School board scratches head over 'lice' policy
• Board decides on less-restrictive rules.
The head lice policy affecting children in the Menlo Park City School District will be less restrictive, allowing most kids to stay in school if the insect or its eggs are found in their hair, after the school board endorsed updating the policy on Feb. 10.
The board instructed district staff to revise a 2003 policy that required students to be sent home immediately if lice or their eggs — known as nits — are found. Under that policy, the student was allowed to return to school only after a parent certified that he or she had begun anti-lice treatment.
The rules are being updated to allow most children to stay in school until the school day is over when lice are detected. Children who have nits in their hair will not have to be excluded at all. According to a draft of the new policy presented by Superintendent Ken Ranella at the meeting, "(medical) data does not support school exclusion for nits."
Changes in the rules were spurred by parents' complaints that keeping kids who have lice or nits home caused them to miss instruction unnecessarily. Parents pointed out that the district's guidelines were inconsistent with current national and state guidelines, said board member Mark Box.

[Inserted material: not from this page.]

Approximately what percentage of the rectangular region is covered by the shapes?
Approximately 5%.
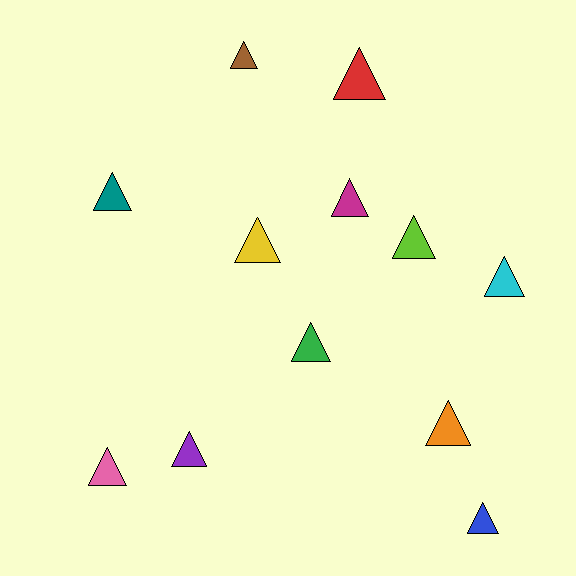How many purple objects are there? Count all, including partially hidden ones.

Mr. Box said several parents had complained about the policy. "It's hard to know how many parents had concerns. I got e-mails from several. It's an issue that a fair number of parents are interested in," he said. "It's an emotion-laden issue for some parents. With lice, there's a connotation (that it means) lack of cleanliness."
After reviewing guidelines from the American Academy of Pediatrics, the California Department of Health Services and California School Nurses Association, the district found that "head lice infestations do not pose a health hazard. ... The management of (head lice) should not disrupt the educational process," according to the draft policy.
Despite agreement across the board that the old policy should be revised, trustees discussed the minutiae involved in implementing the new one.
Among the main issues discussed was whether children with active head lice should be sent home as soon as lice are detected, or after the school day ends, as the California Department of Human Health advises. Some staff members voiced concern that if children with head lice aren't excluded right away, the lice would propagate throughout the school. Others were concerned that one child's excessive head scratching may distract other children in the classroom.
District nurse Pat Christie suggested each student be assessed individually to determine whether they should leave school immediately when head lice are detected.
The board decided that the school should notify parents as soon as lice are detected, but that the child should be able to stay in school until the end of the day, unless Ms. Christie considers it necessary to send the child home immediately.